O Círio de Nazaré é, antes de tudo, um caminhar. E, quando refletimos sobre sua essência, percebemos que essa caminhada não começou em Belém, nem em Nazaré, nem mesmo nas ruas de Belém do Pará, ou nas ruas de Macapá e nas ruas de Santana, mas no coração de uma jovem chamada Maria. O primeiro “círio” da História pode ser encontrado quando Maria, grávida do Menino Jesus, deixou sua casa e caminhou ao encontro de José, seu esposo. Naquele gesto simples e humano, carregava-se também a grandeza do cristianismo primitivo: a fé que se expressa nos passos, na confiança e na obediência à vontade de Deus.
Após o anúncio de Gabriel, um anjo que veio mostrar a Maria seu caminhar nas diretrizes do Eterno Pai, Ela, jovem e fiel aos desígnios do seu Senhor, caminha com Ele em seu Ventre santo, caminha para Ele, seu Cristo e Salvador e para seu próprio Magnificat. O Evangelista Lucas vai descrevê-la como a Mulher do silêncio: “Maria guardava todas aquelas coisas em seu coração”
Caminhar com Maria é, portanto, caminhar com a Sagrada Família. Nós, como povo de fé, repetimos esse gesto a cada outubro em Belém do Pará, mas, de maneira ainda mais profunda, somos convidados a repeti-lo todos os dias. Assim como Maria foi maior que Ester, que Rute, que Ana e tantas mulheres valorosas que a Bíblia nos apresenta, ela nos aponta sempre para o verdadeiro centro da História: seu Filho Jesus. Maria é Rainha do Céu porque foi serva de Deus, e sua grandeza não está em si mesma, mas em sua entrega total ao Cristo.
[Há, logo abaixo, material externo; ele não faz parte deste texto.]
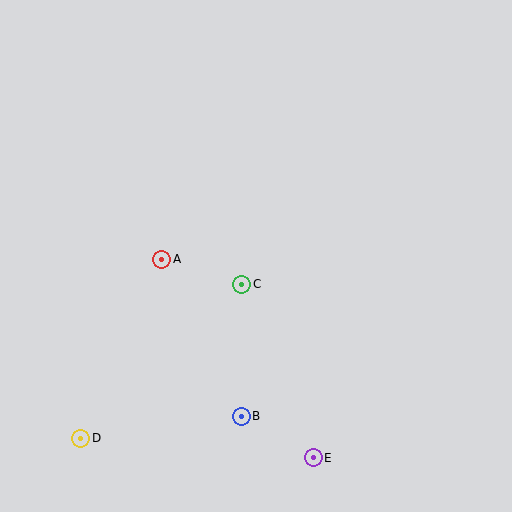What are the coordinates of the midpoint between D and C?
The midpoint between D and C is at (161, 361).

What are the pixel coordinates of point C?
Point C is at (241, 284).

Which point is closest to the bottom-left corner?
Point D is closest to the bottom-left corner.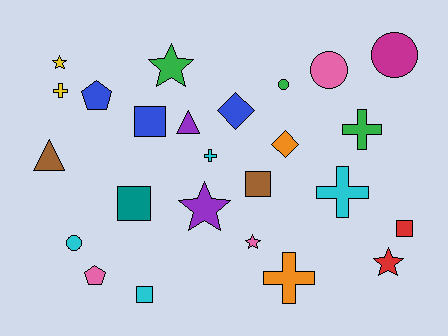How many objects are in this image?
There are 25 objects.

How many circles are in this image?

Nos dias atuais, é verdade que o Círio ganhou contornos turísticos, culturais e até comerciais. É uma das maiores festas religiosas do mundo, arrastando multidões que movimentam a economia local, o turismo, a arte, a gastronomia e as tradições populares. Contudo, seria injusto reduzi-lo a esse aspecto. O Círio é também uma oportunidade privilegiada de reflexão e de reencontro com a fé. Entre milhares de irmãos e irmãs que caminham, muitos o fazem em busca de sentido, outros se arrastam na contramão da História, seguindo falsos deuses, falsos gurus, falsos profetas e falsos messias. E, ainda assim, a presença de Maria é um farol que pode iluminar o caminho de volta para Cristo.
Na Igreja primitiva, a casa de Maria foi chamada de “Casa do Caminho”. Ali, sob seus cuidados, os primeiros discípulos de Jesus se reuniam para orar, recordar as Escrituras, dialogar sobre o legado de Cristo e se fortalecer na fé. Maria foi mãe da humanidade redimida, e continua a ser modelo para todo cristão. Contudo, não devemos adorá-la como se fosse uma deusa, mas imitá-la como discípula fiel, que se fez toda de Cristo.
Por isso, é Círio outra vez. Não apenas nas ruas de Belém, mas em cada gesto cotidiano em que decidimos caminhar para Jesus. Porque, como disse Pedro ao Mestre, “só Tu tens palavras de vida eterna”. O Círio é tradição, é cultura, é turismo, mas é, sobretudo, fé que se renova. Maria de Nazaré caminha conosco, para que também nós, como ela, possamos dizer sim a Deus e seguir sempre os passos do Salvador.